SULAIMANIYA, Iraq (Reuters) - Turkish war planes bombed Kurdish separatist PKK rebels in northern Iraq overnight but there were no casualties, a security spokesman for Iraq’s Kurdistan region said on Monday.
Jabbar Yawar, spokesman for Iraq’s Kurdish Peshmerga security forces, said the air strikes against suspected Kurdistan Workers Party (PKK) positions occurred in a remote part of Dahuk province near the border with Turkey.
In a separate incident, the Iranian military shelled rebels from a different Kurdish faction that operate from Iraq’s Kurdistan region on Sunday, Yawar said.
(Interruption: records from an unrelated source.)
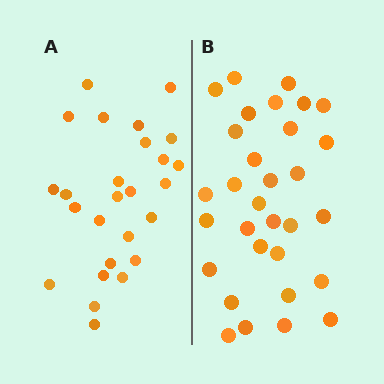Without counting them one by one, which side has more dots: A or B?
Region B (the right region) has more dots.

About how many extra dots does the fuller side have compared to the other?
Region B has about 5 more dots than region A.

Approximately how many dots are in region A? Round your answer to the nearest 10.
About 30 dots. (The exact count is 26, which rounds to 30.)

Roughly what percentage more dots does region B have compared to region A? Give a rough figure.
About 20% more.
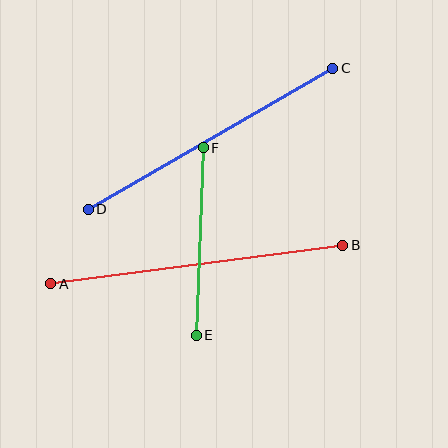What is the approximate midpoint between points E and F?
The midpoint is at approximately (200, 241) pixels.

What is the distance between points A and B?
The distance is approximately 295 pixels.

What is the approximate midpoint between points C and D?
The midpoint is at approximately (210, 139) pixels.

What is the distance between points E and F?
The distance is approximately 188 pixels.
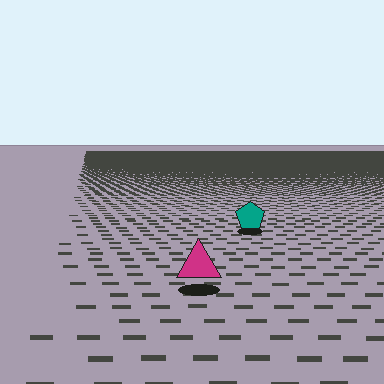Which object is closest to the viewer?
The magenta triangle is closest. The texture marks near it are larger and more spread out.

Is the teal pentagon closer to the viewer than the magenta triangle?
No. The magenta triangle is closer — you can tell from the texture gradient: the ground texture is coarser near it.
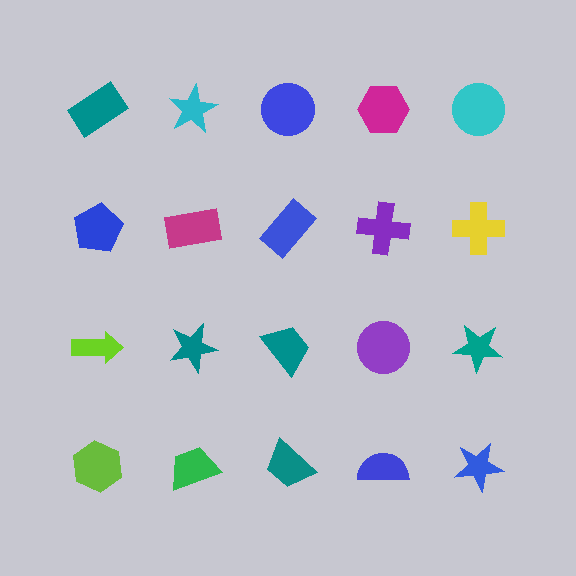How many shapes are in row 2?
5 shapes.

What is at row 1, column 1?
A teal rectangle.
There were also clashes on the Iraq-Iran border between those rebels and Iranian forces but no casualties, he said.
Iranian forces have often clashed in Iraqi border areas with rebels from the Party of Free Life of Kurdistan (PJAK), an offshoot of the PKK and which analysts say has bases in northeastern Iraq from where it operates against Iran.
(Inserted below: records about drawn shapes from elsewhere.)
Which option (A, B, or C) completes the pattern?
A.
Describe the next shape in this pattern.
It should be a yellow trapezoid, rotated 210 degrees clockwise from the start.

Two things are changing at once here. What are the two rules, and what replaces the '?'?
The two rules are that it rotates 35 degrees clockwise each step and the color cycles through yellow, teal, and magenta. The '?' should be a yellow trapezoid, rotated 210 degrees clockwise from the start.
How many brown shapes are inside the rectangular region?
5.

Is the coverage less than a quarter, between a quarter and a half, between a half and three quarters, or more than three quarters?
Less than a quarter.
“There were clashes between PJAK and Iranian troops ... but there were no casualties,” Yawar said.
Iraq’s Kurdistan region borders both Turkey and Iran, and includes remote and rugged mountain ranges where Kurdish rebels from both the PKK and PJAK factions are holed up.
Over the past week Turkish war planes have launched a series of raids against suspected PKK hideouts inside northern Iraq.
The strikes are part of a wider military operation, backed by attack helicopters, tanks and artillery, against the PKK in restive southeast Turkey. Turkish troops conducted a large-scale land incursion across Iraq’s northern border in February.
Turkey blames the PKK for the deaths of 40,000 people since 1984, when the group took up arms to fight for a Kurdish homeland in southeast Turkey. Ankara, like the European Union and the United States, considers it a terrorist organization.